Ao acreditar que uma mulher “mereceu apanhar” do seu companheiro por alguma razão. Ou comemorar a morte de uma criança nas redes sociais, apenas porque isso atinge a uma determinada pessoa, um “vilão da pior espécie”. Achar justo que um jornalista tenha os filhos ameaçados de tortura e morte, apenas porque discorda. (isso aconteceu com Glenn Greenwald recentemente). Desejar que determinada população morra de fome (algo extremamente cruel) por conta do resultado de uma eleição.
Sim, é muito fácil se render aos instintos, ao ódio, ao medo, à tentação de que seja punido aquele que pratica o mal.
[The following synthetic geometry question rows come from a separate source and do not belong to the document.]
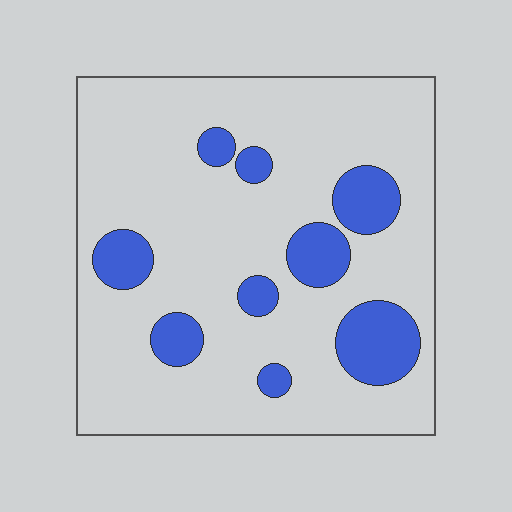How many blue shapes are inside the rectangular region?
9.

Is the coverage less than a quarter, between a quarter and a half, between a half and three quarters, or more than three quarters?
Less than a quarter.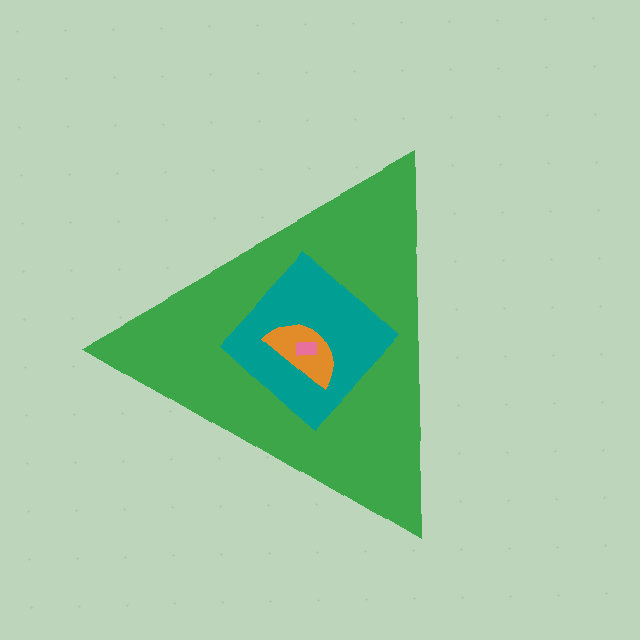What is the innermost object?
The pink rectangle.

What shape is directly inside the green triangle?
The teal diamond.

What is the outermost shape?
The green triangle.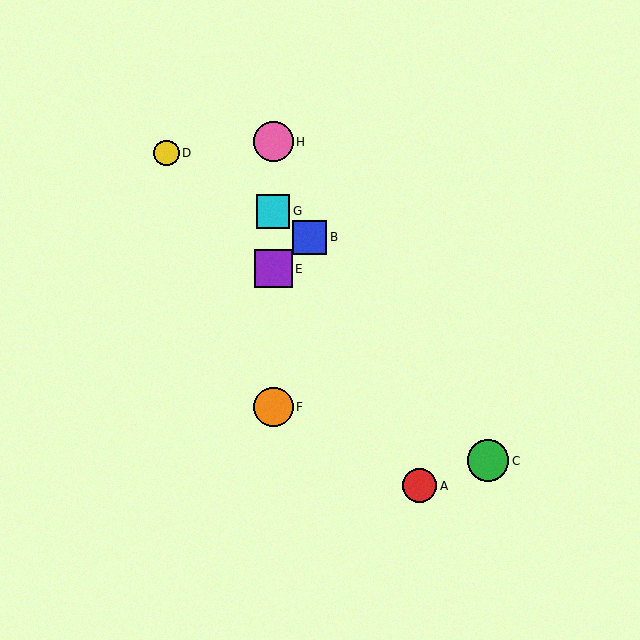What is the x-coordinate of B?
Object B is at x≈310.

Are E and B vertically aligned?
No, E is at x≈273 and B is at x≈310.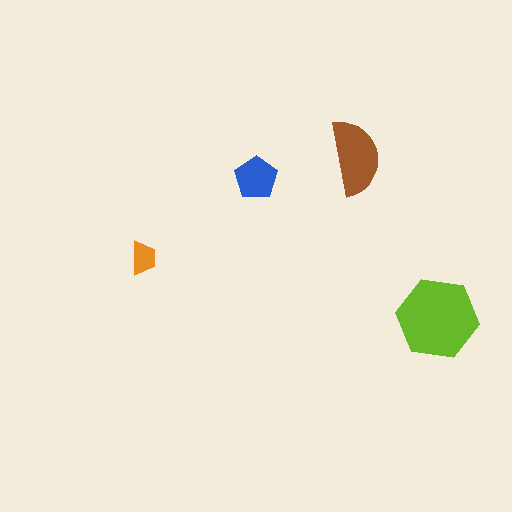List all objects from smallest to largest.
The orange trapezoid, the blue pentagon, the brown semicircle, the lime hexagon.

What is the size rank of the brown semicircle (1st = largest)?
2nd.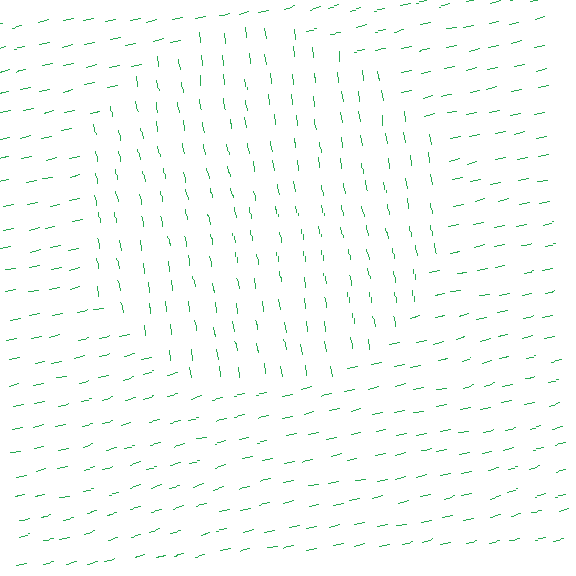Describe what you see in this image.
The image is filled with small green line segments. A circle region in the image has lines oriented differently from the surrounding lines, creating a visible texture boundary.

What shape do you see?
I see a circle.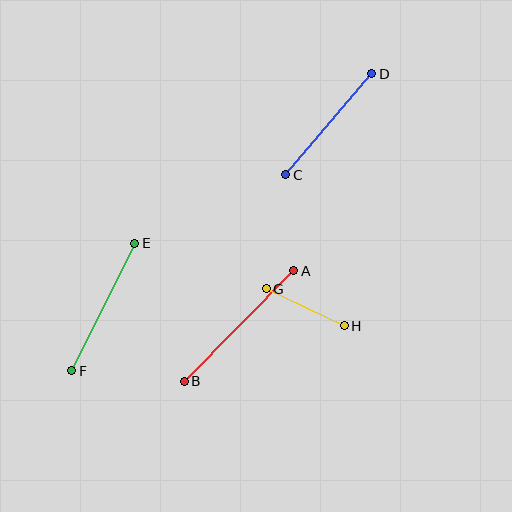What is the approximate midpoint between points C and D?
The midpoint is at approximately (329, 124) pixels.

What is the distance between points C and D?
The distance is approximately 132 pixels.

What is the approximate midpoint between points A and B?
The midpoint is at approximately (239, 326) pixels.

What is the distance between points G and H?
The distance is approximately 86 pixels.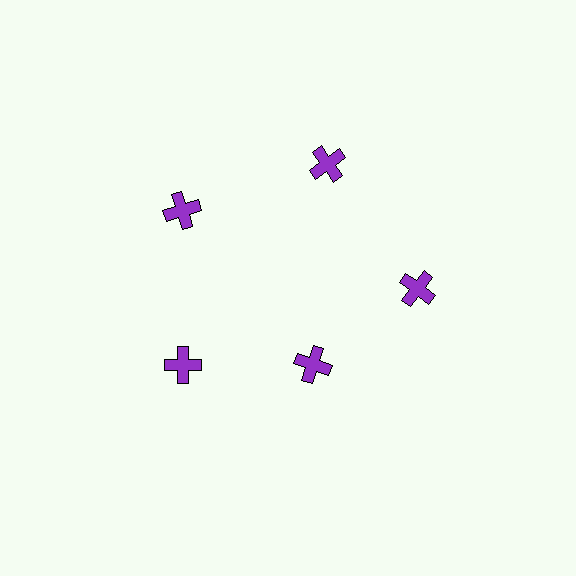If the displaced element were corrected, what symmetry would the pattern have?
It would have 5-fold rotational symmetry — the pattern would map onto itself every 72 degrees.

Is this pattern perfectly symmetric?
No. The 5 purple crosses are arranged in a ring, but one element near the 5 o'clock position is pulled inward toward the center, breaking the 5-fold rotational symmetry.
O olho por olho, dente por dente, parece muito tentador, mesmo que seja tão óbvio que assim viveríamos em uma sociedade de cegos e banguelas.
Afinal, estamos todos cheios de boas intenções – assim, como dizem, está o inferno – e a solução para um mundo melhor parece tão simples. Basta que eliminemos todos os maus. Era assim que Hitler pensava, por exemplo. Estava apenas eliminando os vilões e, boa parte da sociedade na época, ainda que não fosse capaz de cometer pessoalmente uma atrocidade dessas, fechava os olhos e acreditava que o führer estava apenas cumprindo com seu desígnio divino. E assim foram mortos mais de seis milhões de pessoas, entre homens, mulheres e crianças.
Enfim, às vezes é muito difícil saber quem é o herói e quem é o vilão, principalmente em uma sociedade em que cada um está cada vez mais preocupado em olhar apenas para si mesmo, ignorando o restante ao redor. Nos deram espelhos e, ao contrário do que diz a canção, não vimos um mundo doente, mas uma versão irreal de nosso próprio heroísmo distorcido.
Enquanto isso, ingere bebida alcóolica muito além do permitido para dirigir, sabendo que não há nenhuma força da Lei para pará-lo na estrada e ignorando o risco, não só à própria vida, mas de qualquer um que ouse cruzar o seu caminho. Engana, mente, trai, se corrompe. Cometes maldades em vários graus para se dar bem, não importa quem sejam os prejudicados. Acredita que o mundo é dos espertos.
E nisso tudo, mesmo sem capa, mesmo que caminhe entre os privilegiados se comparado a uma grande parcela de pessoas por todo o mundo, que ainda passam fome e frio, vivendo abaixo da linha da humanidade, posa de herói.